Doña Ana Botella, a la
sazón Alcalda postiza de Madrid, tuvo una genial idea –una idea de esas que te
hacen clamar ¡Eureka! y te enciende una bombilla de cien vatios por encima de
la cabeza- nada más ser informada de la huelga de Barrenderos y demás servicios
de limpieza de la Capital del glorioso reino de España.
-Pues, nada –dijo la
señora Botella desbordada de alegría por haber hallado ella sola y sin ayuda de
nada la solución a tan descomunal conflicto.- Nos llevamos las calles de Madrid
a un país multicolor donde los pobres no sean tan melindrosos ni quisquillosos.
A los leales concejales
de distrito asistentes al feliz parto resolutorio, se les descompuso el rostro
y se les aflojó la gomina. Agitados como las lombrices (¡que son gusanos!) de
un queso blando, intentaron responderle, pero por más de quererlo, no lograron
recomponerse con presteza de un golpe tan severo. Doña Ana, entretanto, aunque
sólo transcurrieron un puñado de segundos, tomó el silencio de los asistentes
por una admirosa aquiescencia y se dispuso con grandes aspavientos a firmar el Edicto por el cual se trasladan las
calles de Madrid a la lejana Indonesia, pongamos por ejemplo.
En ellos andaba cuando
entró en la Sala de Juntas la ex-presidenta doña Esperanza Aguirre, fiera
neoliberal a quien los prontos de doña Ana ya empezaban a atacarle los nervios.
-Pero mira si serás boba,
Anita –gritó y hasta los leones de piedra de la estatua de la diosa Cibeles, a
los pies del Ayuntamiento, se estremecieron.- Todo se globaliza, Amor, menos la
mierda.
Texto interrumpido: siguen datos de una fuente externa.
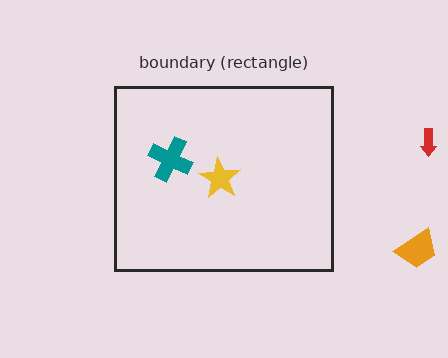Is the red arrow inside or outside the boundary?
Outside.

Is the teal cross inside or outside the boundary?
Inside.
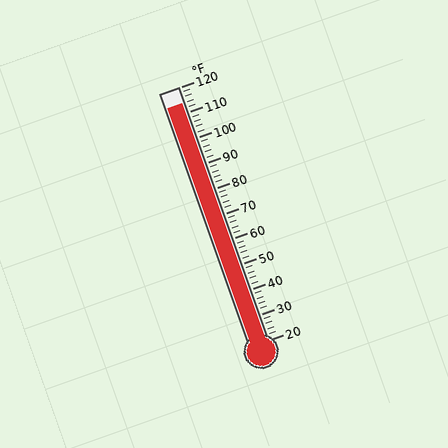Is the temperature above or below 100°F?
The temperature is above 100°F.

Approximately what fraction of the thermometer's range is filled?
The thermometer is filled to approximately 95% of its range.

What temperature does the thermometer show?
The thermometer shows approximately 114°F.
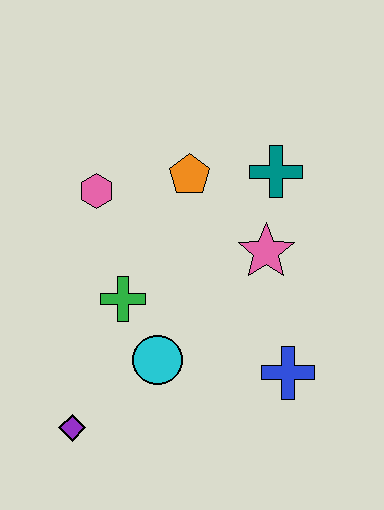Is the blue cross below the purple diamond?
No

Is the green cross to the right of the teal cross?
No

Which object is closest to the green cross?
The cyan circle is closest to the green cross.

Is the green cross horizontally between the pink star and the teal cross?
No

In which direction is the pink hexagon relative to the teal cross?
The pink hexagon is to the left of the teal cross.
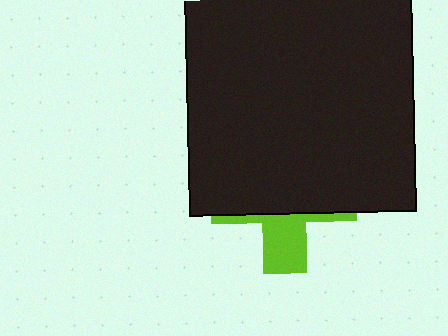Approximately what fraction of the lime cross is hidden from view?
Roughly 68% of the lime cross is hidden behind the black square.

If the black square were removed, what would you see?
You would see the complete lime cross.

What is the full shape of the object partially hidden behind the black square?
The partially hidden object is a lime cross.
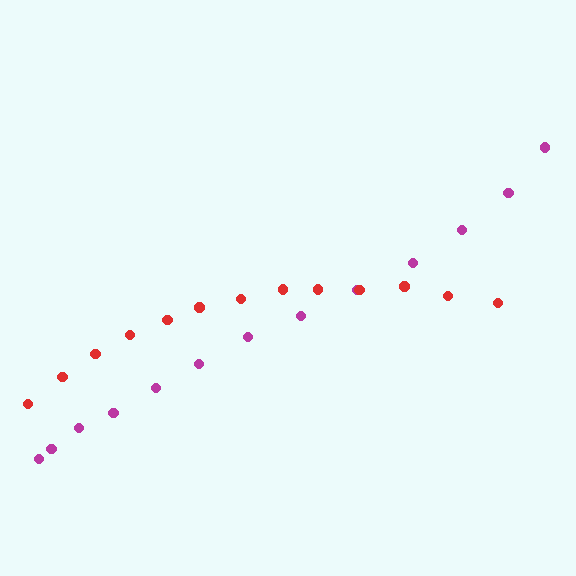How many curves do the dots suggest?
There are 2 distinct paths.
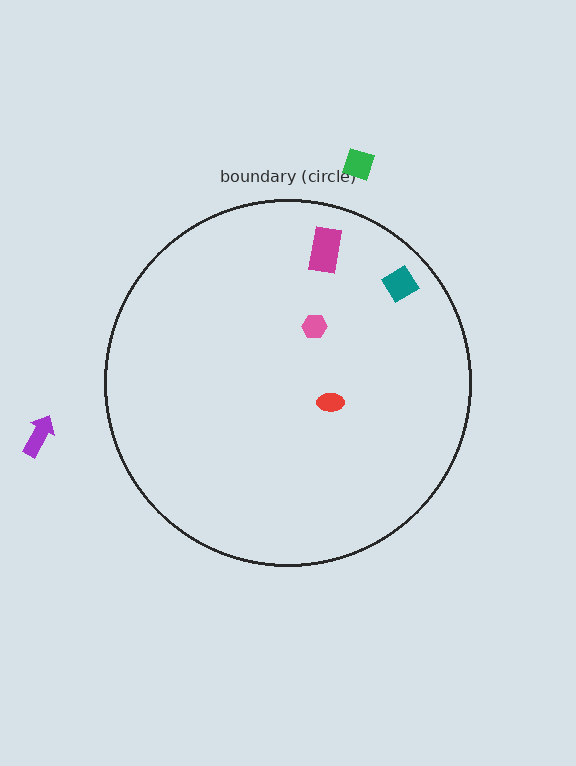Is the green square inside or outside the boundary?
Outside.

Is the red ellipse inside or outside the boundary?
Inside.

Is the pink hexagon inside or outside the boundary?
Inside.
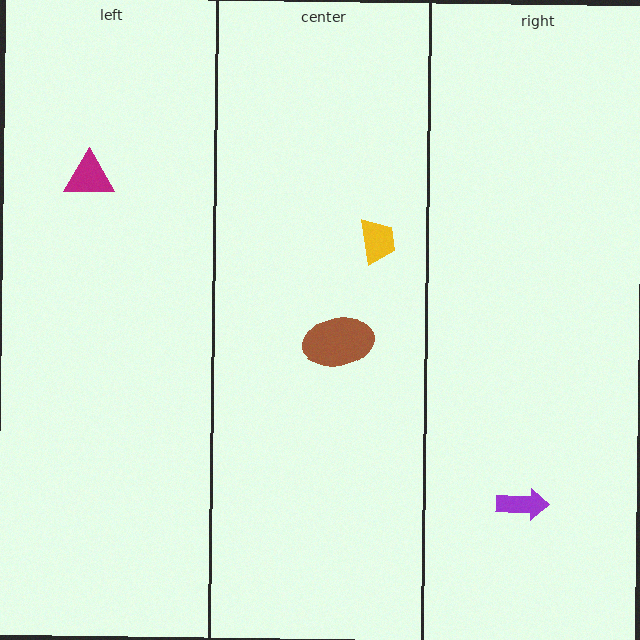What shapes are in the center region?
The yellow trapezoid, the brown ellipse.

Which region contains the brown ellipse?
The center region.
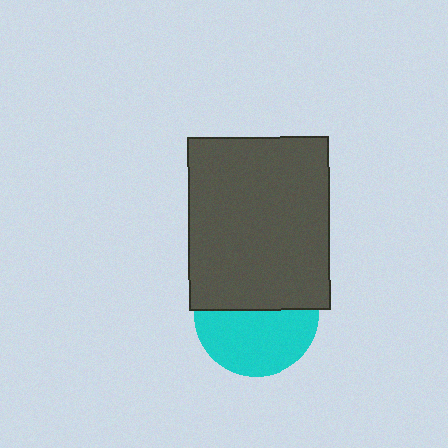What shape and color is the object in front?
The object in front is a dark gray rectangle.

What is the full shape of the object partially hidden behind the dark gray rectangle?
The partially hidden object is a cyan circle.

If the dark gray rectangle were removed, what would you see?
You would see the complete cyan circle.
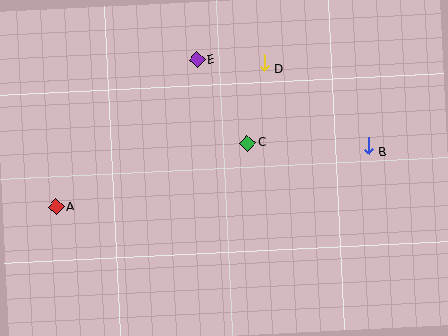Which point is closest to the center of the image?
Point C at (248, 143) is closest to the center.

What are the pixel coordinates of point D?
Point D is at (265, 70).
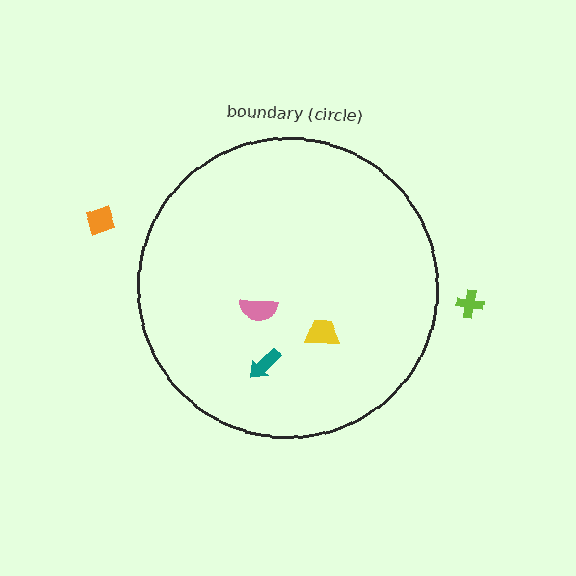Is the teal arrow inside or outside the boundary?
Inside.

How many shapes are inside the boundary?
3 inside, 2 outside.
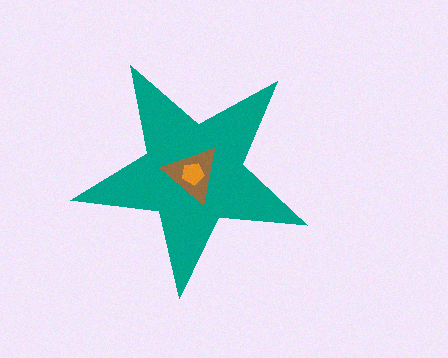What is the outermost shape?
The teal star.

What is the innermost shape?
The orange pentagon.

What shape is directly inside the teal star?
The brown triangle.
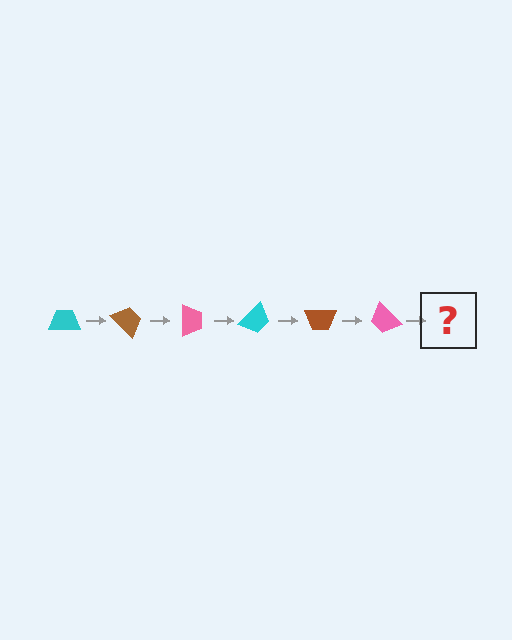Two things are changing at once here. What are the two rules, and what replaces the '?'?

Te lo tengo dicho.
-¡Ah! –salió de la boca
de doña Ana un suspito con aromas de anisete- No sabía... que estabas ahí –añadió
mirando a doña Esperanza y dejando de leer el escrito al que el infatigable
Pedro P. daba los últimos retoques retóricos.
-¡Y dónde iba a estar si
so ya cinco días recogerse las basuras!